While reviewing, one of my fears has been to judge a film that’s based on a real-life struggle. For example, Winter on Fire: Ukraine’s Fight for Freedom. You cannot outrightly criticize them too much because they are limited in several aspects.
The makers don’t have much liberty in finalizing the plot or the screenplay because the story’s roots lie in non-fiction. However, taking all the things in my stride, I am here with my review of Then Barbara Met Alan, a new film streaming on Netflix.
Then Barbara Met Alan Review Summary
Taking us back to the past, Then Barbara Met Alan succeeds in telling the story about a struggle that has waned with time. However, its effect remains. The film has a short duration and offers enough quality to be on your watchlist.
Then Barbara Met Alan Synopsis
The story of Then Barbara Met Alan revolves around the struggle for equal rights for disabled people in the UK, led by Barbara and Alan, a couple. It shows how the duo mobilized individuals and groups in the quest to bring their genuine issues to the limelight.
You can find more about the origins of Then Barbara Met Alan in the FAQs section of this blog.
Directed by Bruce Goodison and Amit Sharma, Then Barbara Met Alan stars Ruth Madeley (Barbara), Arthur Hughes (Alan), Mat Fraser (Mat), Vivienne Soan (Nora), and Reece Pantry (Billy), among others.
What Works for Then Barbara Met Alan?
A film that showcases the struggle for a noble cause must ace the execution part. Though the margin for error is decent, it cannot risk jumping into potholes of laziness. Then Barbara Met Alan shows you the popular struggle for equal rights in a non-dramatized way.
While it could have created plenty of melodrama to settle the characters, the film stays to the ground without chest-thumping.
That Then Barbara Met Alan uses raw footage from the 1990s is no surprise. Most real-life-based films and shows crawl through past videos to maintain the authenticity of the narration. However, the fictionalized part is also beautifully shot for the film.
The scenes where Barbara and Alan are shown having conversations feel affable, while the ones from their performances in the club are entertainingly brought to the fore.

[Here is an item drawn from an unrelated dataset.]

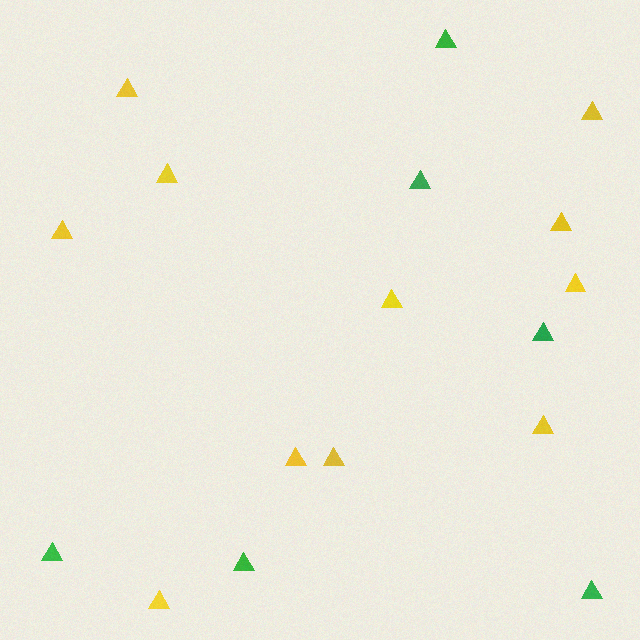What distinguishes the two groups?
There are 2 groups: one group of green triangles (6) and one group of yellow triangles (11).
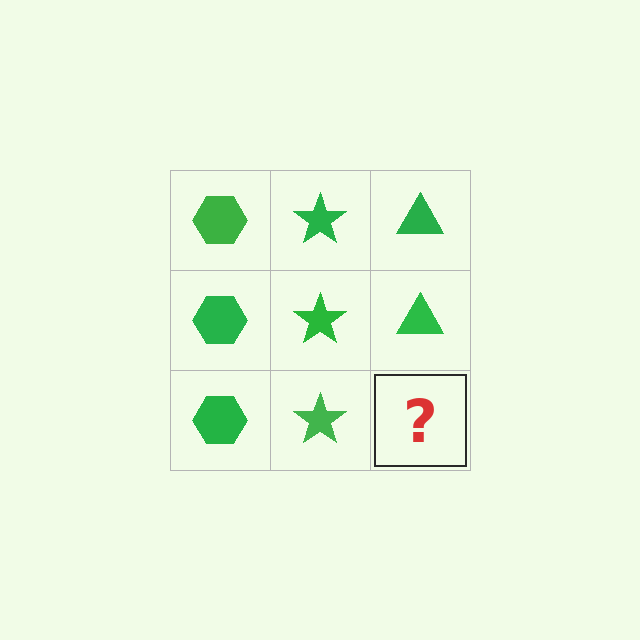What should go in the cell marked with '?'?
The missing cell should contain a green triangle.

Then Barbara Met Alan doesn’t sugar-coat scenes or moments from the past that are hard-hitting. For example, the ignorant and careless attitude of the government that continuously delayed the progression of an essential legislation.
Relevance After three Decades
I have to say that Then Barbara Met Alan is highly relevant even in 2022. From the outset, modern-day society feels sensitive and inclusive; however, several threads remain tangled in discrimination of different types.
It would be wrong to think of Then Barbara Met Alan only as a film for disabled people. In my opinion, it is for all kinds of prejudices, inequity, and perceptions that ail our globalized world.
Ruth Madeley plays Barbara, an unapologetic and bold woman. Firstly, credits to the casting professionals for finding almost a lookalike of the real Barbara. Madeley aces every minute of Then Barbara Met Alan and keeps you attentive throughout the runtime.
Arthur Hughes as Alan succeeds in presenting the layered personality of the real Alan. He never looks out of touch and maintains a magnetic relationship with the camera. The spontaneity in his act was the best part of Hughes’ outing.
What Doesn’t Work for Then Barbara Met Alan?
I wanted the length to be a little longer. At least another twenty minutes were needed. Some more insights into the world of difficulties faced by the disabled were the need of the hour, especially because we have started taking our privileges for granted.
Moreover, I felt the emotional appeal could have been better laid down in Then Barbara Met Alan because of its sensitive outline.
Undoubtedly, you have to give Then Barbara Met Alan a watch. It is only an hour long and attracts your attention to an issue that’s still unresolved in many countries.
What was the disabled people’s protest called in 1992?
It was called “Block Telethon.”
Did Alan and Barbara play a role in the closure of the ITV Telethon?
Yes, Alan and Barbara led several protests against the charity telethons known as the ITV Telethons. Three Telethons were held in the UK from 1988 to 1992. Each Telethon ran for 27 hours and raised donations for disabled individuals.
However, the show portrayed the disabled as mere objects instead of genuine subjects to catch the attention of donors. The anchor would blabber about unimportant issues from the personal lives of a particular person and bank on it emotionally to receive money.
The first protest against ITV Telethons was held in 1990. It was led by BLOCK TELETHON, a group that later became Disabled People’s Direct Action Network. Though ITV Telethons endured the opposition in 1990, they could not bear the brunt of thousands of protestors in 1992.
After the protests led to the closure of ITV Telethon, Alan and Barbara continued the struggle further and fought hard for the Disability Discrimination Act, 1995.
Was Piss on Pity adopted as a slogan in real life?
Yes, Barbara and Alan came up with the slogan “Piss on Pity” to slash the stereotypical sorrow for disabled people.